The ST-1 has been thoroughly tested. In 2018, the vessel conducted six live missions for organizations ranging from Woods Hole Oceanographic Institution (WHOI) to Teledyne to the Navy Seals.

“In June, for example, we monitored eelgrass health and water quality for Massachusetts Bays Estuaries and the Massachusetts Division of Fisheries in a tricky body of water, the three mile wide embayment in and around Duxbury/Plymouth/Kingston Bay, which is subject to large tidal swings that render much of it mudflats at low tide. The scientists were attracted to the SeaTrac vessel for its ability to take continuous samples (temperature, salinity, turbidity, dissolved oxygen and chlorophyll), as it traversed a 20 mile course, carefully timed with the tides. The SeaTrac development platform performed well in both near shore and open water despite considerable chop, and had plenty of power to run the sensor affixed to its belly, a YSI sonde. The scientists were pleased enough to repeat the exercise in August and are presently planning a similar mission for Boston’s North Shore,” said SeaTrac Communications Director Alessandra Bianchi.

By entry to bay

Now the company is preparing to debut its production-model ASV, the ST-2. At 15.75 feet, it is an enlarged and more powerful version of the ST-1, with more speed (4.5 knots), solar panel power (750 W), battery capacity (6.75 kWh), motor power (500 W), payload capacity (50 kilos), and easier launch and recovery.
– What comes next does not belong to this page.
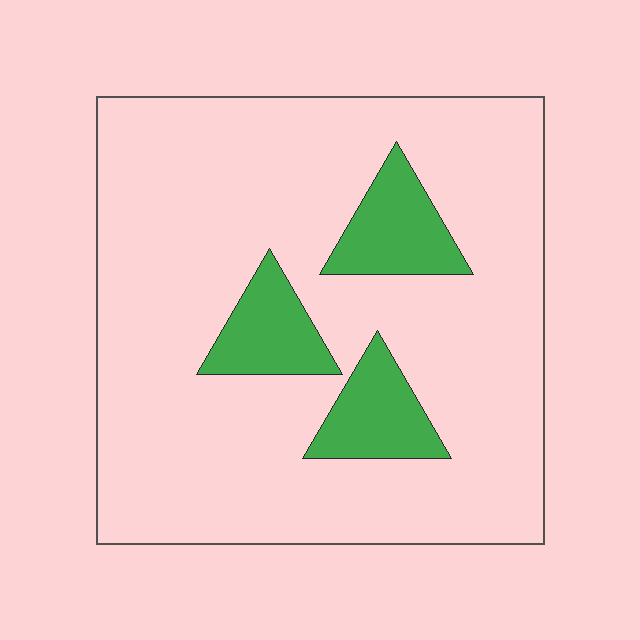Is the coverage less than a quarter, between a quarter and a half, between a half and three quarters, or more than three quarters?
Less than a quarter.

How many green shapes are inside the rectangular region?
3.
The ST-2 is designed to serve a wide of applications that are often filled by ASVs – security, defense, offshore O&G, etc. – but also is well suited for cable surveys.

“Given the nature of subsea cable routes, they have near shore, shallow and deep water survey requirements. We have specifically designed our boats to accommodate any depth of water from one meter out to open ocean. We feel that our ASV could be a useful vehicle to assist in this job. We don’t require wind or wave propulsion. We can station keep and go upwind. We have power burst features and we really intend for the boat to be a utility vehicle in a variety of bodies of water,” said Bianchi.
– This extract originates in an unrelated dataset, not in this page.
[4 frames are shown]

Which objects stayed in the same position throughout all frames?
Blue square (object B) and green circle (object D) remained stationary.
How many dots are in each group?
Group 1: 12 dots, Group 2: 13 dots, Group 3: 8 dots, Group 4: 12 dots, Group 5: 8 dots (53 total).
Its engineers liken their vessel to “a pickup truck for the ocean,” and, based on some industry feedback, are presently working on adding some additional topside cargo carrying capacity, to serve as a mobile tool box on water.

“We’ve tested the prototype and sent it into the field to find out what works and what doesn’t. We’re excited about the improvements we’ve made to the ST-2,” added Bianchi.


The ST-2 can mount a wide variety of equipment -- magnetometers, multi-beam sonar, echo-sounder, side scan sonar, sub-bottom profiler, etc. SeaTrac believes that the ST-2’s available battery storage and solar power collection together can support most of the sensors used for cable survey and inspection.

“We have a variety of ways to launch and retrieve our vessels. All come standard with a dolly, a trailer, and a center lift, so we can launch from a crane, a boat ramp, or from a ship. We plan to sell as well as rent our vessels. We think this is an advantage for survey companies that need a short-term solution for a cable survey requirement,” said Bianchi.

“We believe that our ASVs can be a cost-effective tool to assist operators with cable survey and inspection projects,” said Bianchi. “While we’re in startup mode, we are also looking for collaboration partners to find out.”